D’où vient la topologie ; à quels besoins répond-elle ? Comme pour de nombreux concepts, il n’existe pas de création ex nihilo mais au contraire des approches successives qui rendent incontournable le besoin de faire de notions imprécises une théorie bien construite.
On peut situer les premiers balbutiements avec Gottfried Wilhelm Leibniz, à la fin du XVII e siècle, lorsque le savant et philosophe allemand a souhaité créer une nouvelle géométrie, qu’il nomme analysis situs, différente de celle d’Euclide et de Descartes, qui ne serait pas un « calcul des magnitudes » mais un « calcul des situations ».

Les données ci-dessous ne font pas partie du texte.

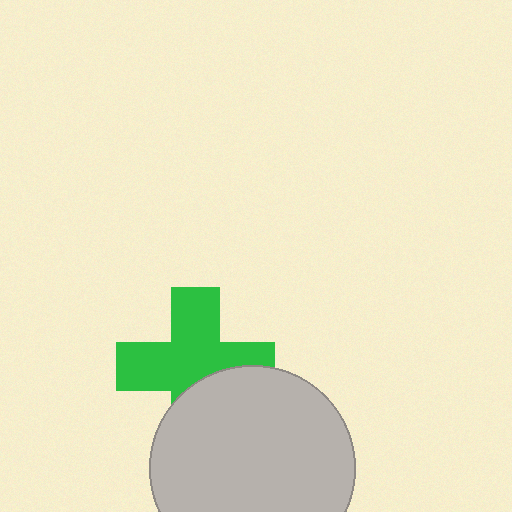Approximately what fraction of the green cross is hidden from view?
Roughly 33% of the green cross is hidden behind the light gray circle.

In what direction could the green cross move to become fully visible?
The green cross could move up. That would shift it out from behind the light gray circle entirely.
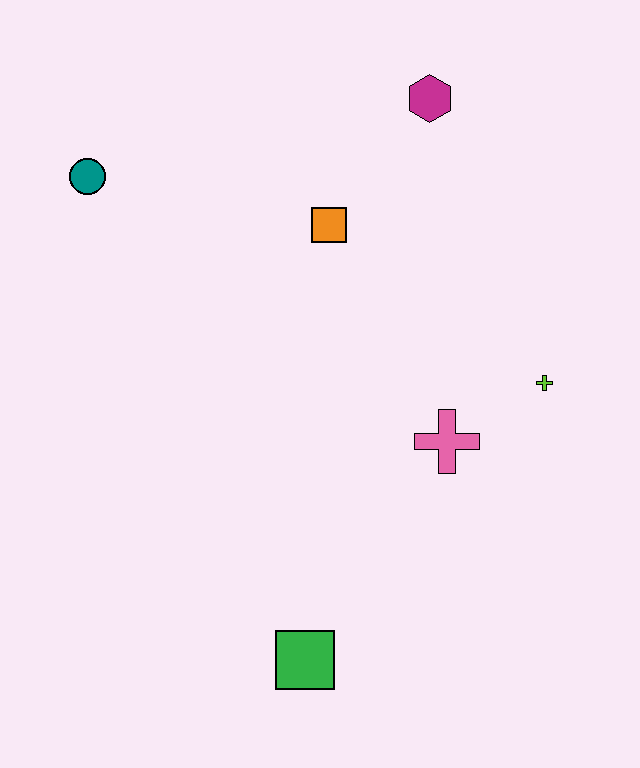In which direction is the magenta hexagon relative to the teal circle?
The magenta hexagon is to the right of the teal circle.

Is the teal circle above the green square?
Yes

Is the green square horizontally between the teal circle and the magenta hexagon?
Yes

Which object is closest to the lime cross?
The pink cross is closest to the lime cross.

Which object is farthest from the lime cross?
The teal circle is farthest from the lime cross.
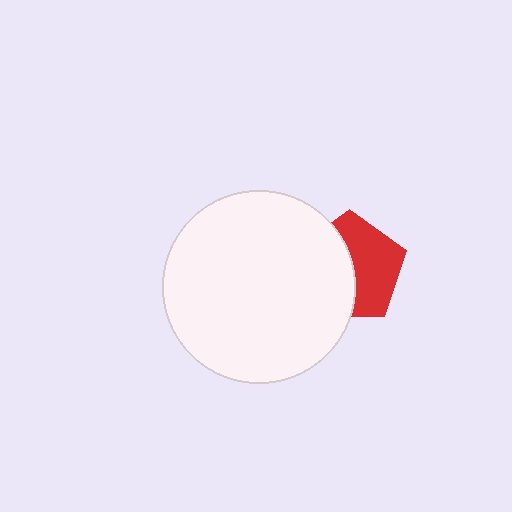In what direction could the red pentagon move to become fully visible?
The red pentagon could move right. That would shift it out from behind the white circle entirely.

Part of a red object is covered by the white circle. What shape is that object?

En tentant, certes très maladroitement, de définir une notion de limite pour justifier la notion de « différentielle », Leibniz s’est penché sur un autre aspect, que l’on traite désormais par des considérations topologiques. Cette recherche s’est poursuivie avec Jean Le Rond D’Alembert au siècle suivant, puis Augustin Louis Cauchy et Karl Weierstrass dans le courant du XIX e siècle.

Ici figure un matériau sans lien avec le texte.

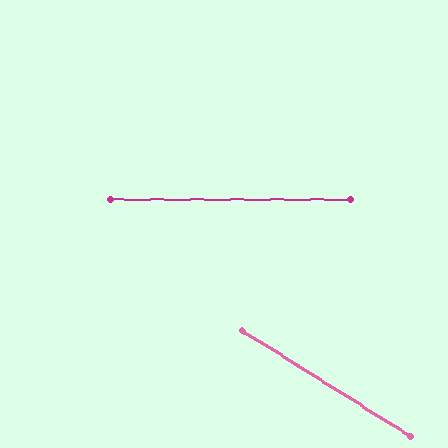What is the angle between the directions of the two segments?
Approximately 32 degrees.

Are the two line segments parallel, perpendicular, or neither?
Neither parallel nor perpendicular — they differ by about 32°.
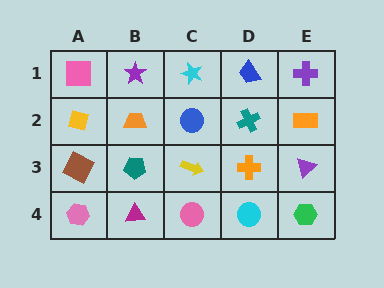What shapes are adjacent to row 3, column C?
A blue circle (row 2, column C), a pink circle (row 4, column C), a teal pentagon (row 3, column B), an orange cross (row 3, column D).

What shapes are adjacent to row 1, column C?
A blue circle (row 2, column C), a purple star (row 1, column B), a blue trapezoid (row 1, column D).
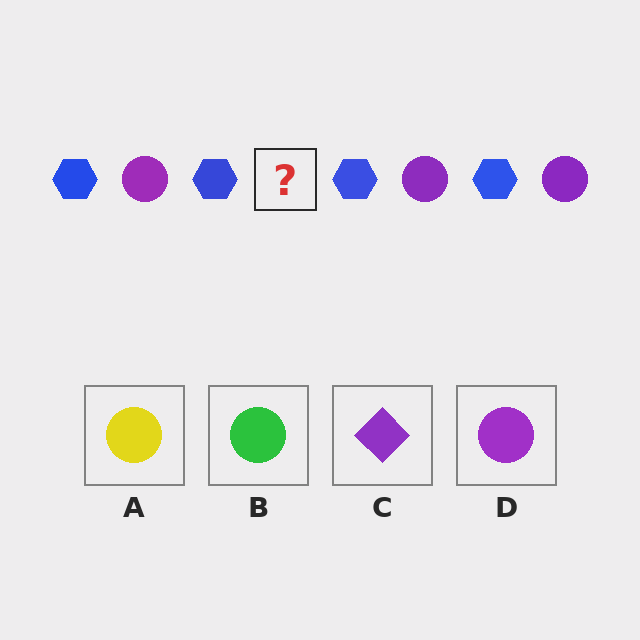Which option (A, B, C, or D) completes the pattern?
D.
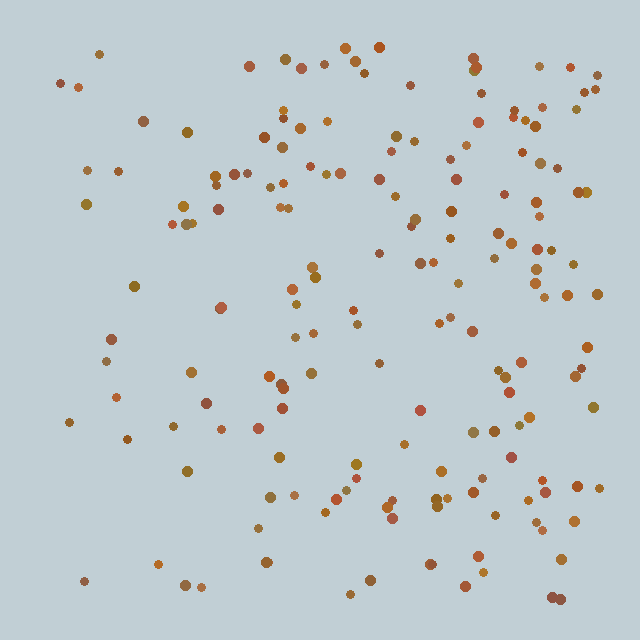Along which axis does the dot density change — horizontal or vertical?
Horizontal.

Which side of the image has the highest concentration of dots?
The right.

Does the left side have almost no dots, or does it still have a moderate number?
Still a moderate number, just noticeably fewer than the right.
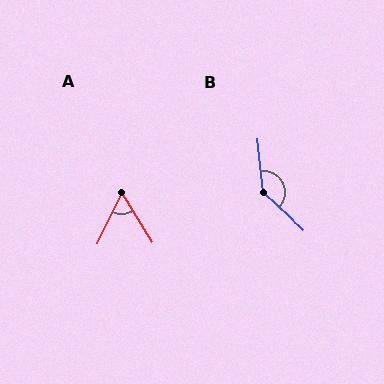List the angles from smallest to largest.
A (57°), B (138°).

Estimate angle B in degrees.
Approximately 138 degrees.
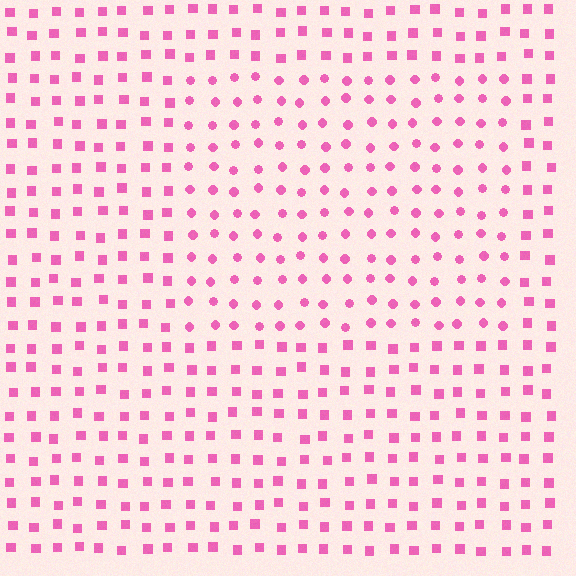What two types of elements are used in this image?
The image uses circles inside the rectangle region and squares outside it.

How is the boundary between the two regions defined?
The boundary is defined by a change in element shape: circles inside vs. squares outside. All elements share the same color and spacing.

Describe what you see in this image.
The image is filled with small pink elements arranged in a uniform grid. A rectangle-shaped region contains circles, while the surrounding area contains squares. The boundary is defined purely by the change in element shape.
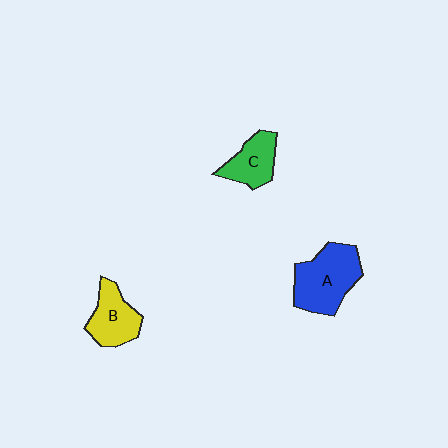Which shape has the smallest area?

Une approche très différente a été engagée par Leonhard Euler avec son fameux problème des ponts de Königsberg, mais ces considérations restaient certainement pour lui très anecdotiques.
Le problème des sept ponts de Königsberg consiste à savoir s’il est possible à un promeneur d’emprunter une fois, et une seule, chacun des ponts de la ville et de revenir à son point de départ. La réponse, négative, a été apportée par Euler en modélisant la question à l’aide d’un graphe.
Spécialiste de géométrie projective (très en vogue en Allemagne au milieu du XIXe siècle), August Möbius s’intéressait quant à lui à des surfaces atypiques, comme son célèbre ruban (voir l'article Ceci n'est pas un ruban de Möbius !), qu’il exhibe en 1848.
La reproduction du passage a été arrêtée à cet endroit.